Esiste un modo sicuro per individuare un caso di “infomation disorder”? «Non esistono segni inequivocabili che indicano che ci si trovi davanti ad una fake news – spiega Noemi Urso -. Ci sono alcune piccole spie, come elementi grafici che portano ad attirare l’attenzione, penso ad esempio a titoli in maiuscolo, o preceduti da punti esclamativi. Questi non sono elementi giornalistici, ma simboli inseriti ad hoc per attirare l’attenzione, in questi casi si deve accendere un campanello d’allarme.
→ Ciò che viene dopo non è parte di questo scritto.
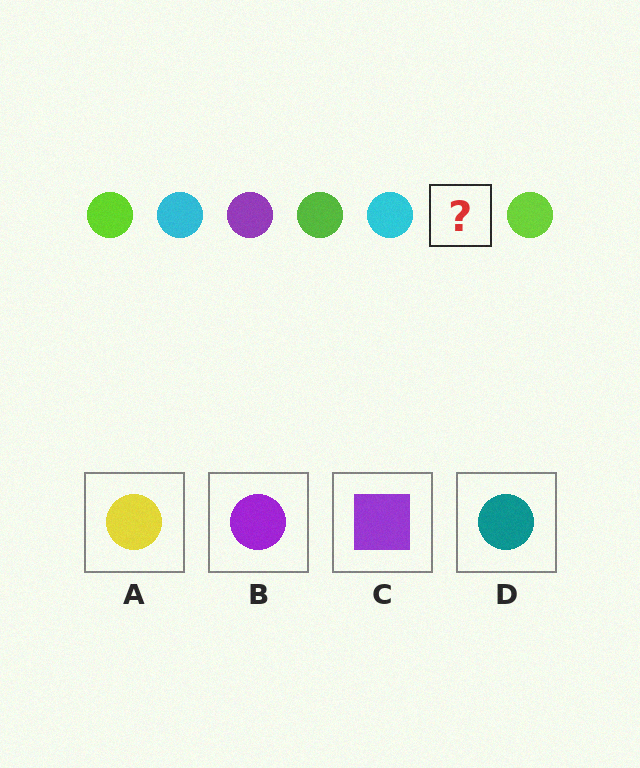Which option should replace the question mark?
Option B.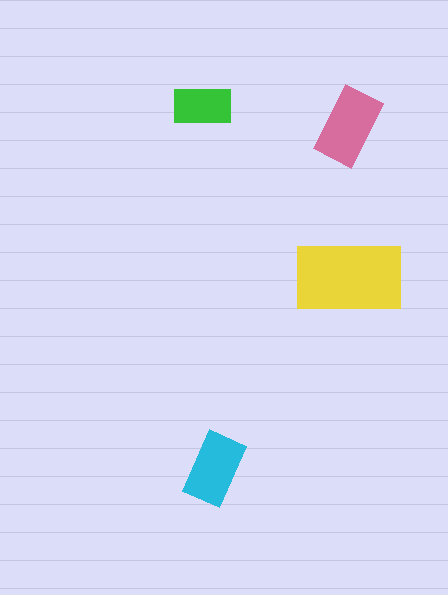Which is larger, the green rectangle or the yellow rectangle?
The yellow one.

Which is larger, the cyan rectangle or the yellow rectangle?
The yellow one.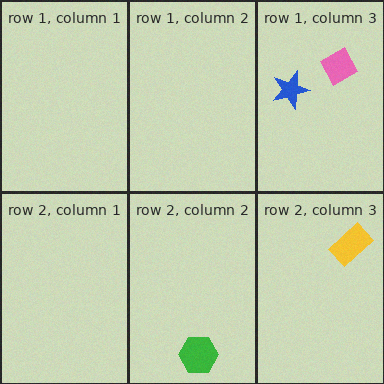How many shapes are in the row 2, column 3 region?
1.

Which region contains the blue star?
The row 1, column 3 region.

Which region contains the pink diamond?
The row 1, column 3 region.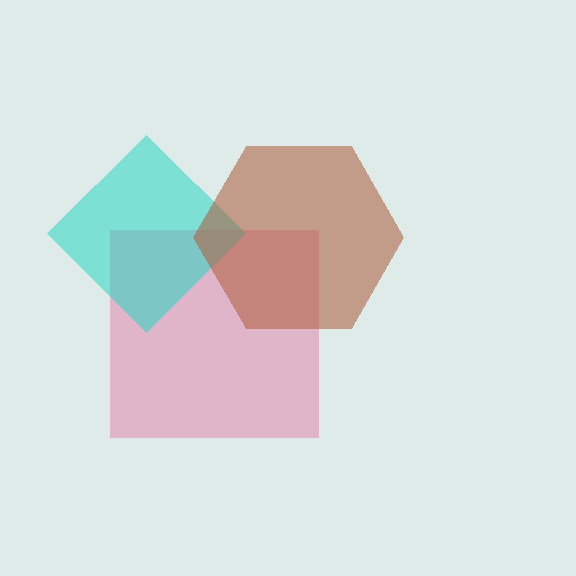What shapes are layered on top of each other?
The layered shapes are: a pink square, a cyan diamond, a brown hexagon.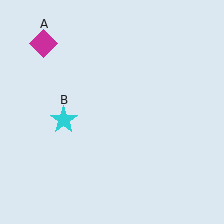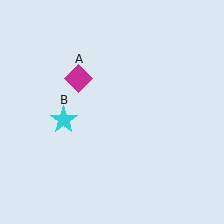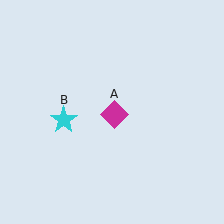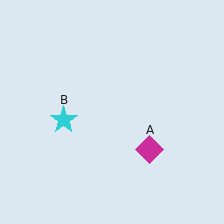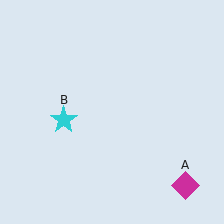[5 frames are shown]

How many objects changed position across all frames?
1 object changed position: magenta diamond (object A).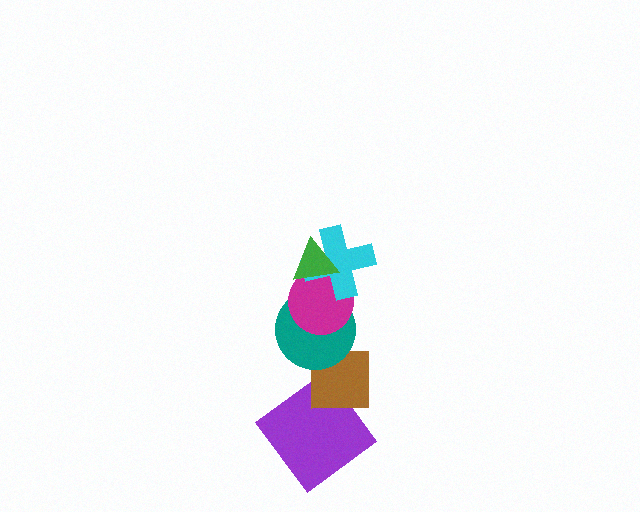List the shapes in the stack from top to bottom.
From top to bottom: the green triangle, the cyan cross, the magenta circle, the teal circle, the brown square, the purple diamond.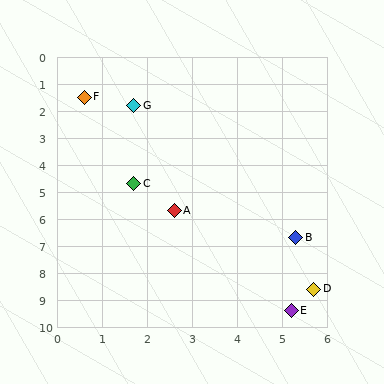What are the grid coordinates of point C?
Point C is at approximately (1.7, 4.7).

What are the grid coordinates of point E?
Point E is at approximately (5.2, 9.4).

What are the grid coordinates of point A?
Point A is at approximately (2.6, 5.7).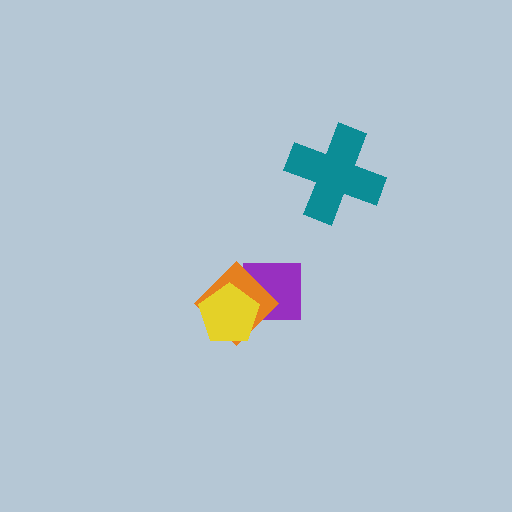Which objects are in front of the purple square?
2 objects cover part of the purple square: the orange diamond and the yellow pentagon.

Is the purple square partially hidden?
Yes, it is partially covered by another shape.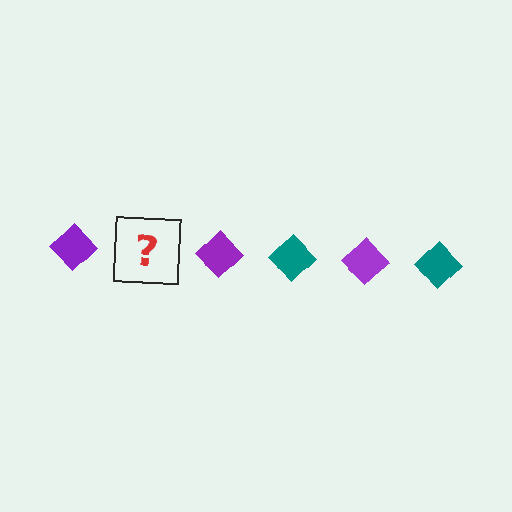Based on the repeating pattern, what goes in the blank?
The blank should be a teal diamond.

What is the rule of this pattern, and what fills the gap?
The rule is that the pattern cycles through purple, teal diamonds. The gap should be filled with a teal diamond.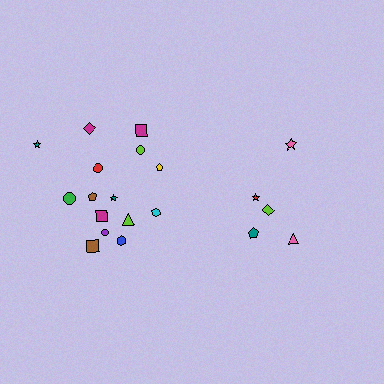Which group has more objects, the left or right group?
The left group.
Lo stesso discorso vale per le notizie che troviamo su un blog sconosciuto ma non su una testata giornalistica, in questo caso ci si dovrebbe chiedere: “se è un’informazione effettivamente valida, qualcuno la farebbe uscire su un giornale; quindi, perché una notizia sconvolgente dovrebbe stare su un blog sconosciuto e non su una testata giornalistica?” Sarebbe il caso di porsi sempre delle domande, di mettere sempre in campo il pensiero critico, lo spirito critico. Sostanzialmente è tutto nelle mani negli utenti: non esiste un filtro tra noi e la rete, siamo noi che dobbiamo mettere questo filtro acquisendo le competenze che portano ad utilizzare lo strumento Internet per fare il nostro bene e non il bene di qualcun altro. Sono atteggiamenti che dovremmo assumere ogni volta che apriamo i social, di fronte a quello che vediamo, leggiamo e, soprattutto, condividiamo. Tenete acceso il cervello».